素王的重孫,最接近素王的聖人,或許就連當年那位開創了康召之世的周召王,都不曾得到文公這樣的評價吧。
這種評價讓李世民感受到自己體內所奔騰的血液都在沸騰,他從小就認為自己的身上有一種力量,這種力量驅使著他一次次的完成大業,一直走到如今的地步。
在無數次的險死還生,在無數次輝煌的勝利後,他相信自己得到了某種啟示,他是擁有眷顧的人,所以才能無往而不利。
現在文公認可了這種力量,是不是,素王認可了這種力量?
李世民回過神來,他望著洛蘇依舊沉靜的麵孔,卻不知道自己該說什麼,洛蘇轉而問了一個問題,“秦王,你覺得康召的盛世如何?”
李世民應道:“史書所記,其燦若星,輝煌如火。”
洛蘇點頭,又問道:“那漢朝的孝文、孝武之世呢?”
李世民又道:“超邁前古,後世未有比擬者,心向往之。”
洛蘇聞言笑起來,“我說這些都不行,我要一個比這些更輝煌的大世,而這個大世的開創者,會是你,秦王李世民。”
“我?”
李世民被這番話砸的暈暈的,現在的天下還處於疲敝中,連年的戰亂讓天下百姓都厭倦了戰爭,大片的土地荒蕪,在這種情況下,恢複生產就是第一要素。
漢朝的孝文盛世是有前麵打下的底子,他真的能在這種境遇中,開創一個盛世嗎?
最重要的是。
“我還不是未來的皇帝、天子。”
李世民盯著洛蘇,“文公,您難道是要以素王的名義,將天子的冠冕,加在我的頭上嗎?”
洛蘇聞言瞬間笑出聲來,“如果是李淵、李建成,那我就給他們一頂天子的冠冕,但你不一樣。
這世上哪裡有彆人賜下的天子位!
通往天子的路途上,滿是荊棘和磨難,你要自己去拿,現在的你,已經幾乎有了一切優秀君王所擁有的品質,但還差一些。
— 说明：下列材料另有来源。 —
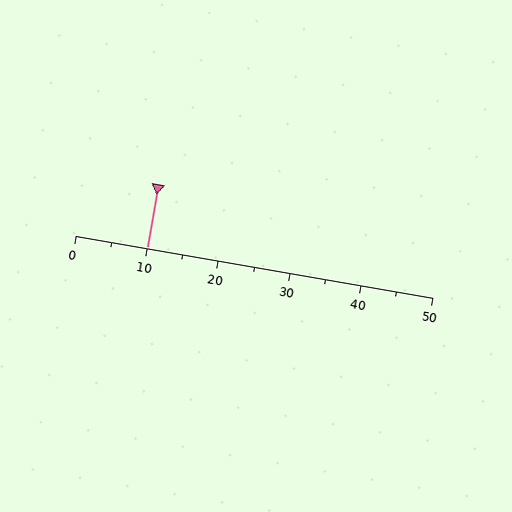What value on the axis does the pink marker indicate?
The marker indicates approximately 10.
”
還差一些。
對於李世民而言,如今這是最嚴重的問題,他要知道自己哪裡還有欠缺,於是連忙問道:“還差什麼?”
洛蘇眼神中帶著憐憫,輕輕將手中的白棋放下,殺意凜冽,棋盤已死!
他淡淡說道:“我要你經曆一番磨難,我要你感受世上最大的孤獨,感受失去一切的痛苦,你現在身上還充斥著一層束縛。
你現在還期盼著用來自素王的神聖力量去解決一些事,這不行,我要你自己解決,當你可以自己解決一切的時候,素王的光才會落在你的身上。
為你洗去一切的疲憊。”
洛蘇的聲音很輕,但是落在李世民的耳中,卻轟鳴作響,他不敢細想這些話背後的深意,低頭一看,便見到自己已經輸了。
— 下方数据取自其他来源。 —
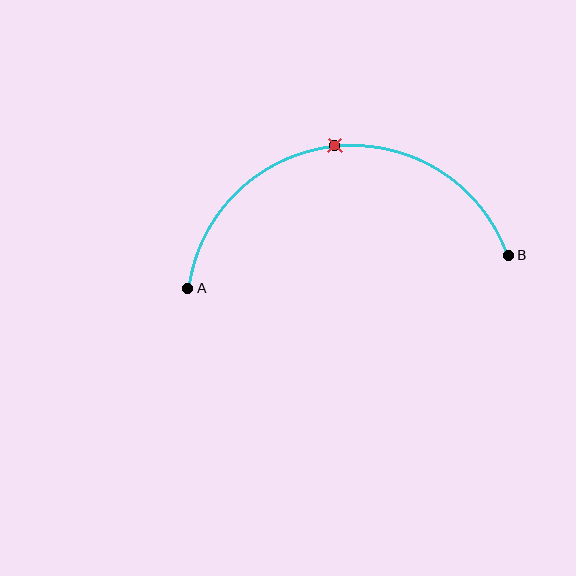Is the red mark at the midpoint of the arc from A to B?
Yes. The red mark lies on the arc at equal arc-length from both A and B — it is the arc midpoint.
他將手中剛剛撚起的棋子扔回盒中,不再想那些繁雜的事,麵上帶上一絲苦笑,“文公您的棋藝還是如此出神入化。”
洛蘇狀若閒聊的問道:“我聽說你答應了竇建德保住他的命?”
啊?
李世民有些沒想到洛蘇竟然會問出這個問題,難道保住竇建德的命,不對嗎?
“文公您有什麼建議嗎?”
洛蘇問道:“保住竇建德的命,我想聽聽你是怎麼想的,政治人物的每一個舉動,都要有內核在其中支撐,你的這個舉動是為什麼呢?”
李世民這才知道原來是在考校自己,他正襟危坐道:“竇建德在河北有民心,如果擅自殺害竇建德,可能會造成適得其反的結果,安撫河北會成為空談。
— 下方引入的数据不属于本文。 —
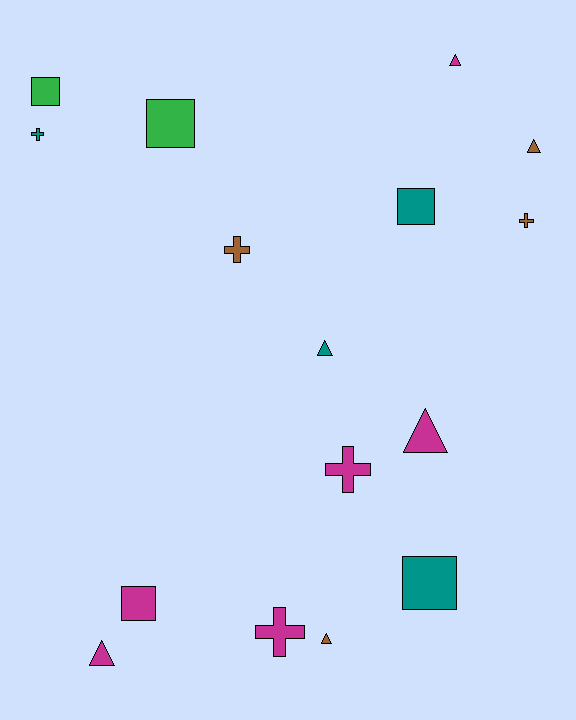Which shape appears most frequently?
Triangle, with 6 objects.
而且我和竇建德頗有惺惺相惜之感,他這樣仁德的人,留下他的一條命,正好彰顯我大唐包容萬物之心。”
洛蘇聞言輕聲笑道:“秦王,你真是個天生的皇,天生的君王,你的本能和你的性格,總是會讓你在不知覺中,就做出一些正確的事情,這真是一種卓絕的天賦。
不殺竇建德是對的。
不要看現在你俘虜了竇建德,就以為平定了河北,這世上哪裡有這麼簡單的事情。
你知道現在河北的問題以及症結所在嗎?”
李世民嚴肅起來,抱拳道:“還請文公賜教!”
洛蘇用水蘸了茶水在石桌上劃出兩個圈,“這是關中,這是河北,這兩個地區一直都在互相敵對中。
你出身關隴貴族,應該知道,因為出身的原因,隋朝在河北以及江南都采取了高壓的態勢,無論是賦稅還是徭役,河北和江南都勝過關中。
我將之稱為關中本位。
所以河北一直都不服,民間有極其深厚的反抗情緒,竇建德能夠得到民心,是因為他在河北施行仁政。
什麼叫做仁政,就是比在隋朝治下的時候,更好!
河北人在竇建德的治下,感受到了原來這才是人該過的生活。
而不是被關中吸血,被關中奴役,這就是竇建德民心這麼足的原因。
現在他在虎牢關被擊敗,被俘虜,但是河北本土,並沒有受到什麼傷害,在這種情況下,大唐想要拿下河北,幾乎是不可能的。
因為河北依舊不服!
你還沒有擊敗我們河北人,憑什麼投降,再被你奴役,這就是主流河北人的想法。
在這種情況下,你認為想要讓河北臣服,應該怎麼做?”
洛蘇的話,如同撥雲見日,將河北現在的情況赤裸裸的暴露出來,讓李世民非常驚豔,這是之前從未有人說過的角度。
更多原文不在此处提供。